New cash to tackle heavy boozing
New cash to tackle heavy boozing

A major cash injection will be used to tackle Kent's binge drinking problem.

The Kent Drug and Alcohol Action Team has been given £300,000 from the East and West Kent Primary Care Trusts.

The funding was announced this week as the Government’s new parental guidelines were unveiled on how to deal with teenage drinking.

Measures outlined in the national Youth Alcohol Action Plan include prosecuting parents who allow their children to drink in public and a recommendation to change the age limit at which parents should give children alcohol.

Currently the law states parents can give children aged over five alcohol in a private setting.

Now the Government is recommending the age limit be increased to 12 and over in the hope of encouraging a more moderate continental culture rather than a binge-drinking one.

Mother-of-three Catherine Butters from Sittingbourne believes it would be a good idea.

She said: “I totally agree with it.

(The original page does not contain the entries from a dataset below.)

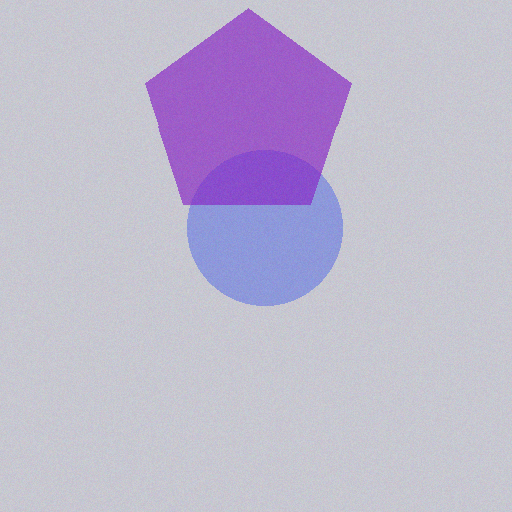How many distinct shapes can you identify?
There are 2 distinct shapes: a blue circle, a purple pentagon.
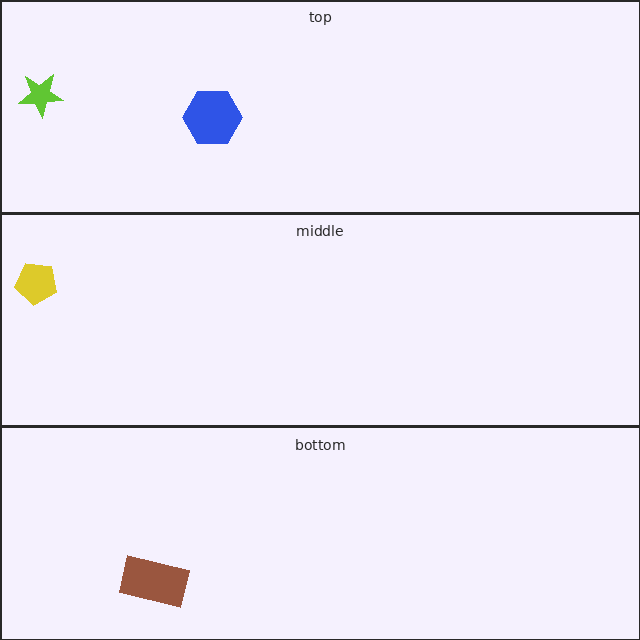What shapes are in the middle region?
The yellow pentagon.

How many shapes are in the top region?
2.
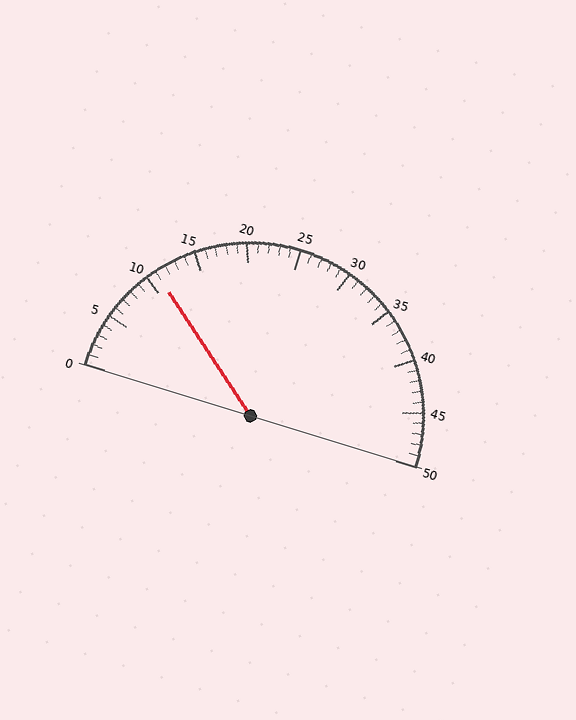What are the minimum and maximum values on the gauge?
The gauge ranges from 0 to 50.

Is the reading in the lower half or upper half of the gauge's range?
The reading is in the lower half of the range (0 to 50).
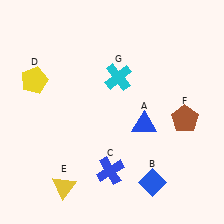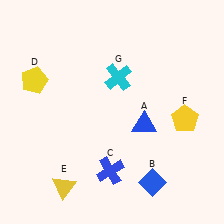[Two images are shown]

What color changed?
The pentagon (F) changed from brown in Image 1 to yellow in Image 2.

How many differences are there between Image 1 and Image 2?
There is 1 difference between the two images.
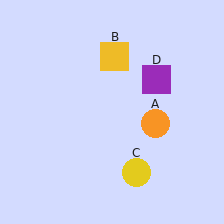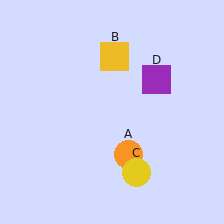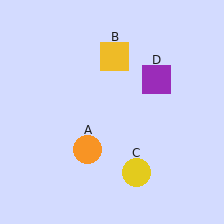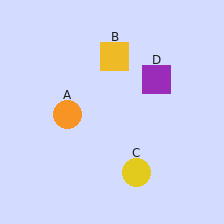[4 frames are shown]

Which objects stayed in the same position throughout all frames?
Yellow square (object B) and yellow circle (object C) and purple square (object D) remained stationary.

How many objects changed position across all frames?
1 object changed position: orange circle (object A).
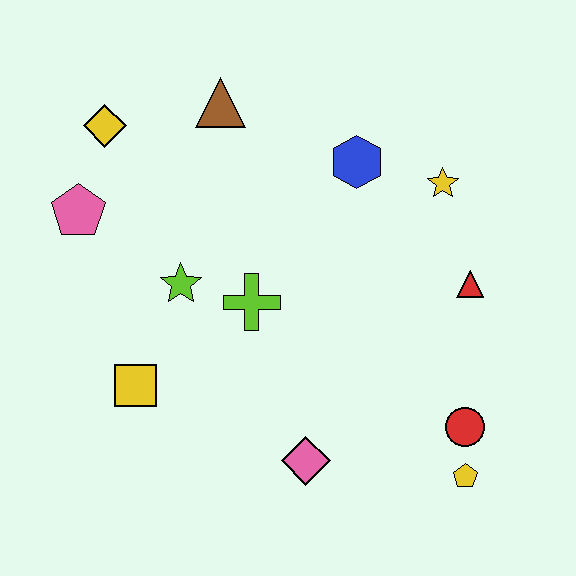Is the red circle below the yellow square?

I think the limit should be up to 16 - that is when they are adult enough to know what they are doing. As parents you are totally responsible for children under 16. I would never have let my children drink alcohol. I never did as a child and it was something I passed onto them.”

The £300,000 from the East and West Kent PCTs to KDAAT will build on Kent County Council’s existing campaign to educate young people about the dangers of alcohol and drugs misuse.